Hydbring et al. also developed an expression-based algorithm to predict responses to cell-cycle-targeting miRNAs. As proof of principle, the authors transcriptionally profiled an aggressive dermatofibrosarcoma protuberans that was resistant to both Gleevec and PI3K inhibition. Utilizing the developed algorithm, it was predicted that the tumor would be responsive to miR-193a-3p. Subsequent administration of nanoparticles containing miR193a-3p to mice harboring a PDX of the dermatofibrosarcoma protuberans resulted in significant reduction of tumor growth, demonstrating the utility of the algorithm. Based on these exciting findings, future studies examining combinatorial strategies with cell-cycle-targeting miRNAs may lead to effective means of managing malignancy.

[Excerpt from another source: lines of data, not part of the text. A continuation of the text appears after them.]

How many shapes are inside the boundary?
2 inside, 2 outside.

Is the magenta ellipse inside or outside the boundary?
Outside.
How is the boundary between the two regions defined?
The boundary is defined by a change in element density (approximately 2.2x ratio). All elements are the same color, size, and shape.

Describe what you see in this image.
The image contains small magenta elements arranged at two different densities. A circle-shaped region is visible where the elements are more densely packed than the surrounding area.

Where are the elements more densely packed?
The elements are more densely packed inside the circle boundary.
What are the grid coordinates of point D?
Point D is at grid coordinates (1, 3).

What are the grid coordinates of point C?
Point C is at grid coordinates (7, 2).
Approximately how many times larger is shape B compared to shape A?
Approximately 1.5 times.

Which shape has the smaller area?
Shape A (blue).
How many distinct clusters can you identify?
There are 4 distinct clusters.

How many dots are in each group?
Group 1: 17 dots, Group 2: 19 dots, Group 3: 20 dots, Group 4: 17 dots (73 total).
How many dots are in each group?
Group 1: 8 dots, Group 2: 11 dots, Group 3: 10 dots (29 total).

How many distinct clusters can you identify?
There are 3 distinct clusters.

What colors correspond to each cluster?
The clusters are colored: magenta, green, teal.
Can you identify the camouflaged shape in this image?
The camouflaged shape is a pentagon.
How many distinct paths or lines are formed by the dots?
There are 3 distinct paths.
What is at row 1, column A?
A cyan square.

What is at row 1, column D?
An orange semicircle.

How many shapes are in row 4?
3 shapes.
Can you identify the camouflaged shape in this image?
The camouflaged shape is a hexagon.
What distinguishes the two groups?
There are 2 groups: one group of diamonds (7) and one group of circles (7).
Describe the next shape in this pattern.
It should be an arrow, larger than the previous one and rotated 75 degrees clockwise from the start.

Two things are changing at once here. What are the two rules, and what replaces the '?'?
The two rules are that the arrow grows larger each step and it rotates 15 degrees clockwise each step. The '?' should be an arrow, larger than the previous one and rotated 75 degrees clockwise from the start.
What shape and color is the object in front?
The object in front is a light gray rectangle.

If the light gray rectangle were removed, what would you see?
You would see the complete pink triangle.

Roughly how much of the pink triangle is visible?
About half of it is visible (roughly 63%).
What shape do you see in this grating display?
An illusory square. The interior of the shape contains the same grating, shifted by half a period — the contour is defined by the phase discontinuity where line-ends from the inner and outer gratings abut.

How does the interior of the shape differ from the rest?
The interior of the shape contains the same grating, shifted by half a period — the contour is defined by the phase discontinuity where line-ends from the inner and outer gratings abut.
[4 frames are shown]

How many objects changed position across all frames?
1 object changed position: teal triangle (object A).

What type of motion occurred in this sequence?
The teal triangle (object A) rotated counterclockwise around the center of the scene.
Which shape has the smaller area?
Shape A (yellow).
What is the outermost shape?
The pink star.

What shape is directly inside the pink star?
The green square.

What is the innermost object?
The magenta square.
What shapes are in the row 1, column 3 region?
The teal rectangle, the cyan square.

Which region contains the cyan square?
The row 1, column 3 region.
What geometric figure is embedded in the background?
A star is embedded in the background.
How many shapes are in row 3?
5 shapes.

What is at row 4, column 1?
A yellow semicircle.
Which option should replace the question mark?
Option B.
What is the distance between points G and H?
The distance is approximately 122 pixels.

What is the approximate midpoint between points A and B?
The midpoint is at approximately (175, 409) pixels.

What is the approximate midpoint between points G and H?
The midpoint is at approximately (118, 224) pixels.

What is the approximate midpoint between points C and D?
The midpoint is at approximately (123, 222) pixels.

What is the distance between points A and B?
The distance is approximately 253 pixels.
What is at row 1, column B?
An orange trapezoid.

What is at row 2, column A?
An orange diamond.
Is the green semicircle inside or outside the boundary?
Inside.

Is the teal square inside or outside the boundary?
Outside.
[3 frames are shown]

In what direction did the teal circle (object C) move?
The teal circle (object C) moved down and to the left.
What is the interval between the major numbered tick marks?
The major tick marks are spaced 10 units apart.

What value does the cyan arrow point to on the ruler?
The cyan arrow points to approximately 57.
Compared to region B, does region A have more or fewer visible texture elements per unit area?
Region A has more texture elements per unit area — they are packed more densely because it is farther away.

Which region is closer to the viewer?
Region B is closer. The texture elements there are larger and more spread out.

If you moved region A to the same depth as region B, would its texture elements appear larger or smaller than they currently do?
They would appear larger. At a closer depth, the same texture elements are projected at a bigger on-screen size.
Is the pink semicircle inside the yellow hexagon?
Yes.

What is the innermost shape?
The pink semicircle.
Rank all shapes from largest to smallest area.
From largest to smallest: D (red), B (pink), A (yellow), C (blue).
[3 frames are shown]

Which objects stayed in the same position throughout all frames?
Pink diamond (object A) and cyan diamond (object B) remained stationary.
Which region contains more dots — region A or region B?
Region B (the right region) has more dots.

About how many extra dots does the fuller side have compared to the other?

There are currently three clinical trials utilizing miRNA-based therapies listed on www.clinicaltrials.gov. Two (NCT01829971, NCT02862145) were recently terminated due to immune-related serious adverse events, suggesting that a proper nomination schema, as might be done with the expression-based algorithm described by the authors, may be needed to optimize miRNA-based therapies. The third therapeutic miRNA trial is a phase I trial utilizing a miR-16 mimic in progressive mesothelioma and non-small-cell lung cancer (NCT02369198), which is employing an epidermal growth factor receptor-targeting mechanism. A targeting strategy may be needed to circumvent the possible toxicity of miRNA-based cancer therapy, although the work by Hydbring et al. demonstrates that use of nanoparticles to deliver cell-cycle-targeting miRNAs does not elicit toxicity in immunocompromised mice. Importantly, while several studies that have examined the capacity of miRNA-based technology to be clinically useful report mixed results, the strategy defined by the authors provides hope for using cell-cycle-targeting miRNAs for cancer management in the near future.